I had been booked a 20 minute slot to talk to Terry Deary which is pretty much the norm when it comes to celebrity interviews. They are talking to you to promote whatever it is – their book, play, film and you are just another name on their list.
All you have to do is ask the questions and it’s in the bag. They are happy, their agents are happy and so are you.
But with the author of the Horrible Histories I was uneasy. I didn’t know what to expect. His reputation goes before him.
I know he is prone to making outrageous comments and certainly doesn’t suffer fools gladly. Was he really going to want to talk about the Horrible Christmas show at Derby Theatre?
Well the answer was yes – he was the epitome of a gentleman and was only too happy to wax lyrical about the fantastic show the city can expect this Christmas.
“It’s not a panto though. Let’s be clear on that,” he said.
“There are references to pantomimes in it, excerpts in fact, but that’s as close as it gets to being like a pantomime.
“It is an adventure story during which we learn about the Victorians and Tudors and how they celebrated Christmas and the differences and similarities between then and now.”

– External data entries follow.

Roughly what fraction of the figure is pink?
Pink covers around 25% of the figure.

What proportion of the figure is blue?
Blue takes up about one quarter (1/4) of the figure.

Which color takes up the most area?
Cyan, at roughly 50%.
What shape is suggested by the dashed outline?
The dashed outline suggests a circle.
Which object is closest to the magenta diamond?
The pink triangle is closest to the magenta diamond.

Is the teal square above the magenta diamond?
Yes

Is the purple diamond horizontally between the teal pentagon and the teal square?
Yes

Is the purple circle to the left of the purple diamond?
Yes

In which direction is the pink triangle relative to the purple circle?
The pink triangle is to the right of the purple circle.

What’s on offer is a journey through history but with mince pies and mistletoe.
It is Christmas 2013 and something is not quite right. In fact something is hideously, hopelessly, horribly wrong.
All the presents are beneath the tree when a fat old man slides down the chimney and nicks the lot. Can this be the real meaning of old Saint Nick?

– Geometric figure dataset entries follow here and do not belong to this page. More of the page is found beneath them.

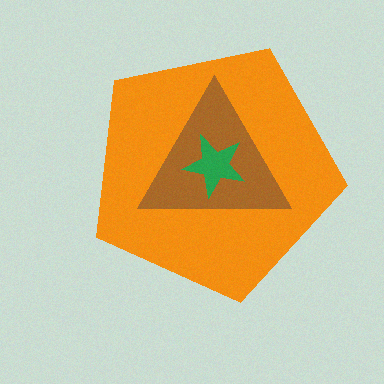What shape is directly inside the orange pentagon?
The brown triangle.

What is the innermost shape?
The green star.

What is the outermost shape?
The orange pentagon.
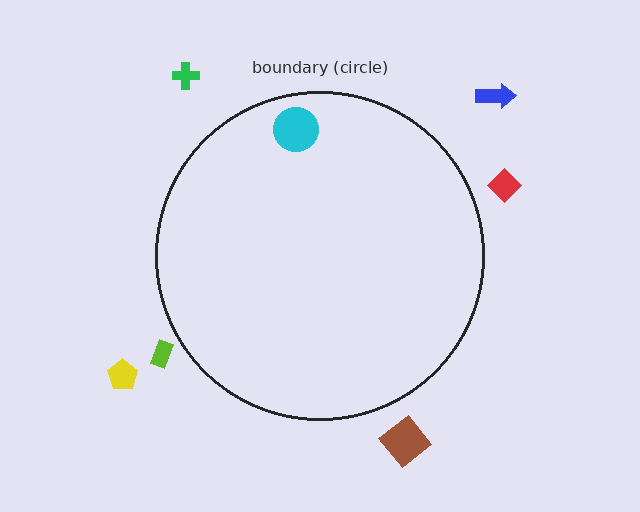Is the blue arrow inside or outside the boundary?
Outside.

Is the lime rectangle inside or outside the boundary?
Outside.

But by chance one small boy spots the snatcher and sets off to save Christmas – from wartime austerity to Tudor cruelty back to Herod’s massacre of the innocents and the Dark Ages. Can Christmas be saved for the world?
“It’s gruesome and gory and it is quite spectacular with 3D effects and computer generated images which all heighten the excitement,” said Terry.

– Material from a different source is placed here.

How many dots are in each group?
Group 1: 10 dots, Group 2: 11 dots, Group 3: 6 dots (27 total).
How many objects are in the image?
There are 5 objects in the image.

“Everyone should go and see it because a theatre which is full is a very nice place to be,” he added.
Having got the purpose of the interview out of the way though Terry lived up to his controversial self and made certain that his views on the education system, the monarchy and aristocracy were recorded.
In a nutshell he believes the first needs reforming so our youth is not short-changed and the latter two just need to be abolished.
“I want to change the world. I see it as my job and I don’t care how I do that.
“It is the duty of all righteous men to make war against privilege,” he said defiantly.
Well I guess as he was generous enough to talk to me about the stage show the least I could do was pass on his final message.